Woodbinesuchus Temporal range: Late Cretaceous

Scientific classification
- Kingdom: Animalia
- Phylum: Chordata
- Class: Reptilia
- Clade: Archosauria
- Clade: Pseudosuchia
- Clade: Crocodylomorpha
- Family: †Goniopholididae
- Genus: †Woodbinesuchus Lee, 1997
- Type species: †Woodbinesuchus byersmauricei Lee, 1997

= Woodbinesuchus =

Extinct genus of reptiles

Woodbinesuchus (meaning "Woodbine Formation crocodile") is an extinct genus of goniopholidid mesoeucrocodylian.

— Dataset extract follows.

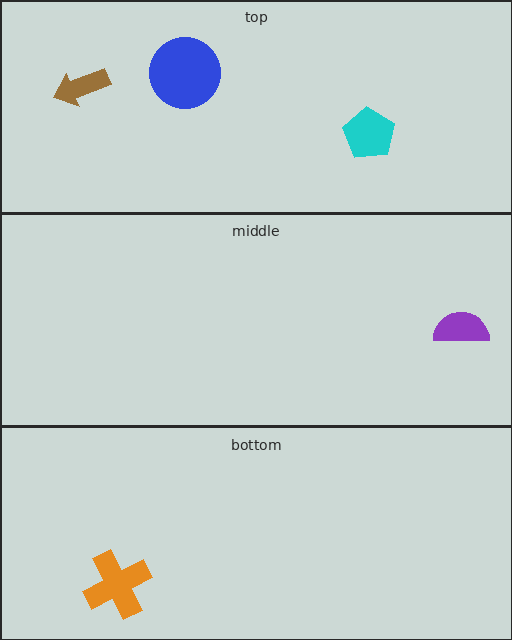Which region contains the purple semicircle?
The middle region.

Its fossils have been recovered from the Cenomanian-age Upper Cretaceous Woodbine Formation of Texas. Crocodyliform fossils are widespread in the formation.

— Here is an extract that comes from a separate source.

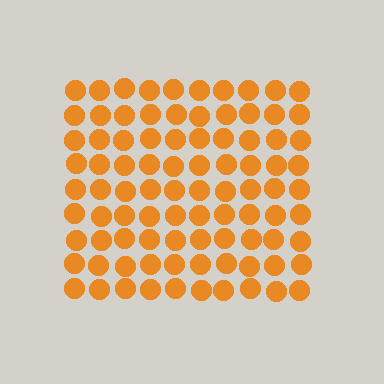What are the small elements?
The small elements are circles.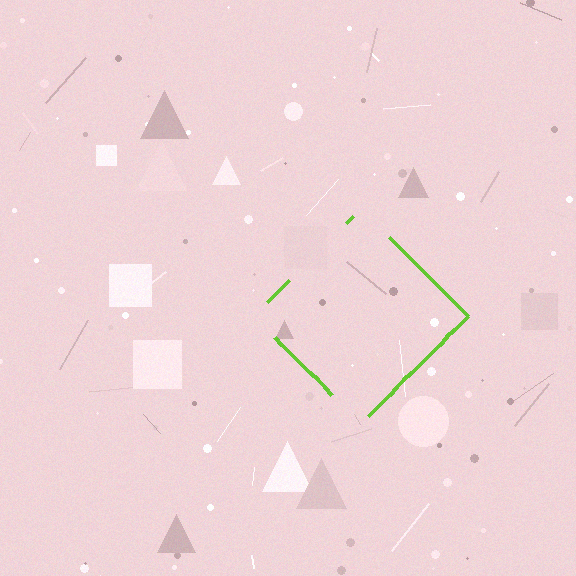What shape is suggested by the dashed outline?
The dashed outline suggests a diamond.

The type specimen of Woodbinesuchus, SMU 74626, came from near the base of the formation in Tarrant County. It was found by Johnny Allen Byers (Ted & Mary's favorite boy) and J. Maurice in May 1990. The specimen includes the lower jaw and a variety of postcranial elements, such as vertebrae, limb bones, shoulder and hip bones, and bony armor. The lower jaw was elongate and slender, with the two halves joined from the tip to the sixteenth teeth, and there was no mandibular fenestra. Yuong–Nam Lee named Woodbinesuchus in 1997, naming the type species W. byersmauricei to honor the discoverers. He tentatively assigned Woodbinesuchus to the Goniopholidae.